Brian Martin

Personal information
- Date of birth: 24 February 1963 (age 63)
- Place of birth: Bellshill, Scotland
- Position: Defender

Youth career
- Plains BC

Senior career*
- Years: Team / Apps / (Gls)
- 1980–1981: Albion Rovers / 10 / (0)
- 1981: Stenhousemuir / 6 / (0)
- 1981–1985: Shotts Bon Accord
- 1985–1987: Falkirk / 59 / (0)
- 1987–1988: Hamilton Academical / 30 / (0)
- 1988–1991: St Mirren / 129 / (9)
- 1991–1998: Motherwell / 237 / (10)
- 1998: Stirling Albion / 45 / (1)
- 1999–2000: Partick Thistle / 16 / (0)
- 2000–2001: Lanark United
- 2001–2002: Stonehouse Violet
- 2002–2003: Shotts Bon Accord
- 2003–2005: Cambuslang Rangers
- Total:  / 532 / (20)

International career
- 1995–1996: Scotland B / 3 / (0)
- 1995: Scotland / 2 / (0)

= Brian Martin (footballer, born 1963) =

Scottish footballer (born 1963)

Brian Martin (born 24 February 1963) is a Scottish former footballer who played as a central defender, best known for his seven-year spell at Motherwell.

==Club career==
Martin began his career in the Scottish lower leagues with Albion Rovers and Stenhousemuir. He then dropped back into the Junior grade with Shotts Bon Accord for three years before joining second-tier Falkirk in 1985. In his first season with the Bairns the club achieved promotion to the top division, and maintained their status in the second.

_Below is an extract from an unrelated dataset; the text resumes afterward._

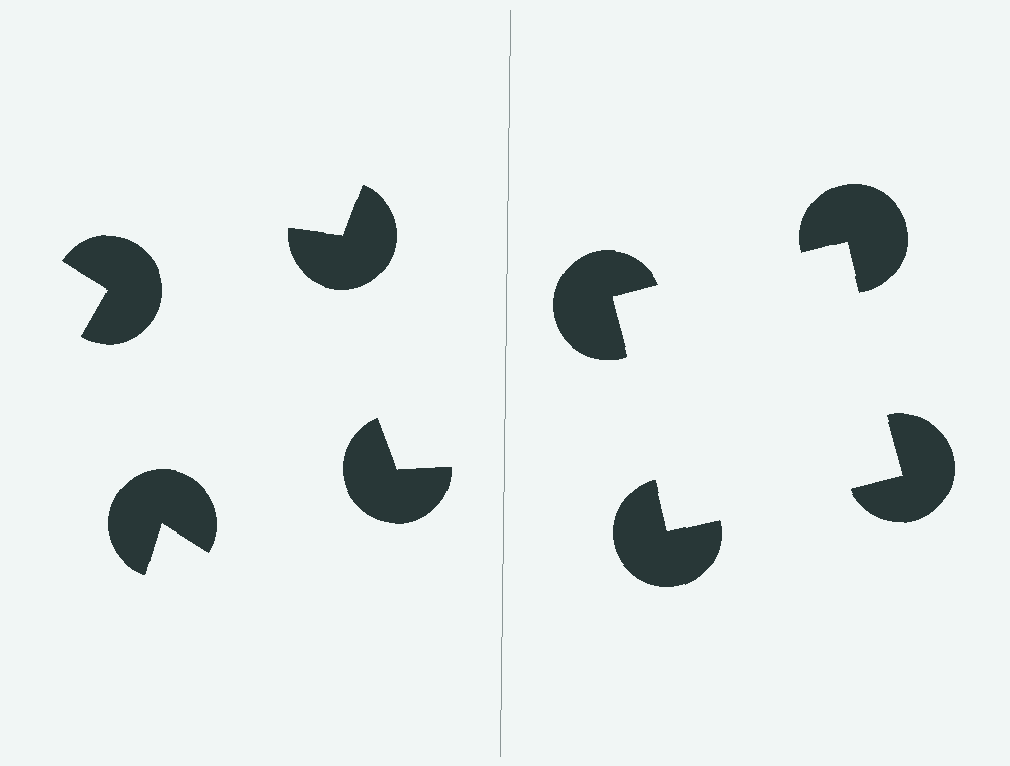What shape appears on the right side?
An illusory square.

In 1987 Martin moved to Hamilton Academical, and in his single campaign there he again helped the Accies win promotion, this time as champions. By then he had already moved on to St Mirren, where he stayed for three seasons in the Scottish Premier Division before being signed by fellow top-level club Motherwell in November 1991 for £175,000. He made 237 appearances for Motherwell between 1991 and 1998, and was part of the side which finished league runners-up in 1995. He was named in SPFA Team of the Year for 1994.

Martin left Motherwell in 1998 and had spells with Stirling Albion and Partick Thistle before retiring from the professional leagues in 2000, aged 37. He returned to local Junior football, appearing for Lanark United, Stonehouse Violet, Shotts - two decades after his first spell there, and Cambuslang Rangers, also playing the occasional game for the 'Motherwell Legends' team.

==International career==
While playing for Motherwell, Martin earned two caps for the Scotland national team (making his debut aged 32) in the 1995 Kirin Cup matches against Ecuador and Japan alongside clubmates Rab McKinnon and Paul Lambert. He also represented the B side on three occasions in the same era.